In some embodiments, a small molecule drug is a Syk inhibitor. Syk protein is a kinase that is predominantly expressed in hematopoietic cells such as B cells. Syk transmits activating signals from the B cell receptor and constitutively active Syk activity can transform B cells. Non-limiting examples of Syk inhibitors include: GS-9973 (Entospletinib), R788 (Fostamatinib, Tavalisse®) and Nilvadipine. In some embodiments, the amount of Syk inhibitor administered is between 0.1 μM-100 μM. In some embodiments, the amount of Syk inhibitor administered is between 0.1 μM and 10 μM. In some embodiments, the amount of Syk inhibitor administered is 0.1 μM, 0.5 μM, 1.0 μM, 1.5 μM, 2.0 μM, 2.5 μM, 3. M, 3.5 μM, 4.0 μM, 4.5 μM, 5.0 μM, 5.5 μM, 6.0 μM, 6.5 μM, 7.0 μM, 7.5 μM, 8.0 μM, 8.5 μM, 9.0 μM, 9.5 μM, 10 μM, 15 μM, 20 μM, 25 μM, 30 μM, 35 μM, 40 μM, 45 μM, 50 μM, 55 M, 60 μM, 65 μM, 70 μM, 75 μM, 80 μM, 85 μM, 90 μM, 95 μM, or 100 μM.

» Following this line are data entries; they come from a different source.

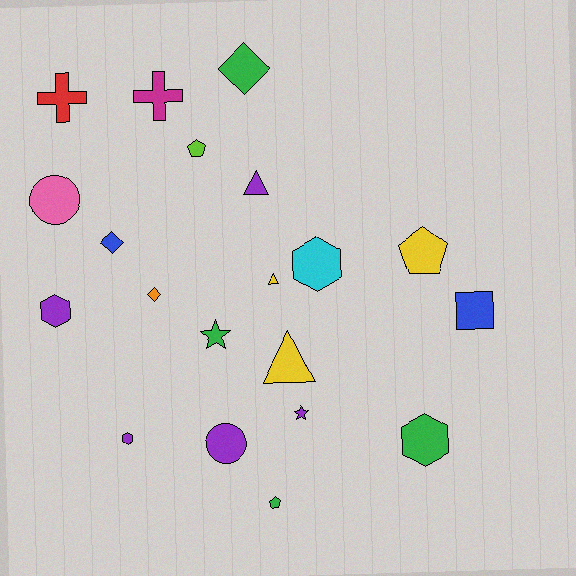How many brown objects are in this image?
There are no brown objects.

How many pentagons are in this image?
There are 3 pentagons.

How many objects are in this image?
There are 20 objects.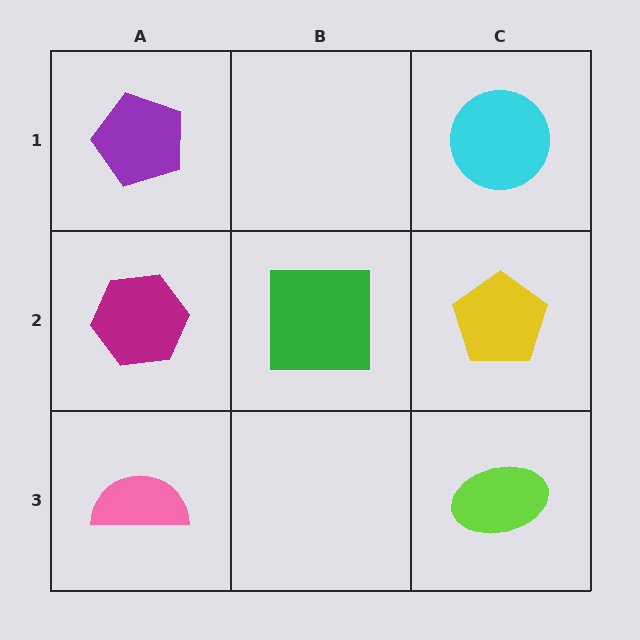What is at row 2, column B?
A green square.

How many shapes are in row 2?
3 shapes.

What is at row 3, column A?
A pink semicircle.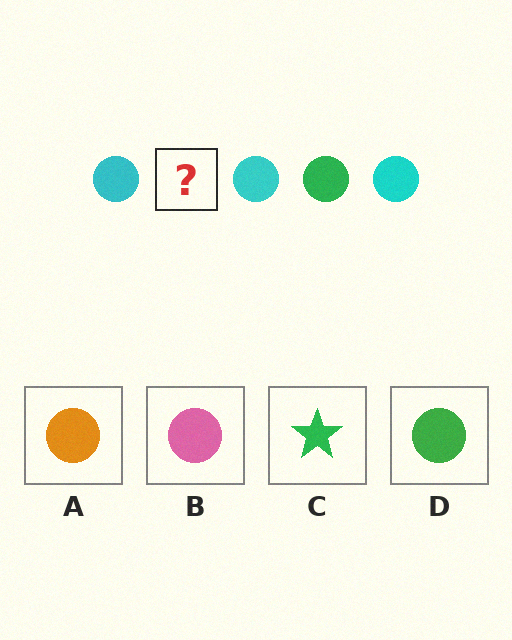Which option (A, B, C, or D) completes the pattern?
D.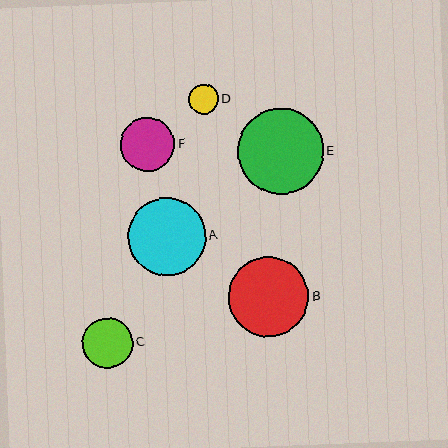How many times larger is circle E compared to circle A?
Circle E is approximately 1.1 times the size of circle A.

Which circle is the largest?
Circle E is the largest with a size of approximately 86 pixels.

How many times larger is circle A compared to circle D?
Circle A is approximately 2.6 times the size of circle D.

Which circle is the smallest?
Circle D is the smallest with a size of approximately 30 pixels.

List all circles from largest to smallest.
From largest to smallest: E, B, A, F, C, D.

In some embodiments, administration of an inhibitor of GCN2 expression and/or activity results in an improvement in body weight, grip strength, and/or motor neuron function in the subject. In some embodiments, an improvement is an at least 20% (e.g., 20%, 30%, 40%, 50%, 60%, 70%, 80%, 90%, or 100%) improvement, relative to baseline (e.g., within 1-7 days prior to receiving treatment).

Also provided herein are methods for identifying clinical candidates (e.g., agents such as polypeptides, polynucleotides, and/or small molecule drugs) that may be used to treat CMT disease/disease subtypes.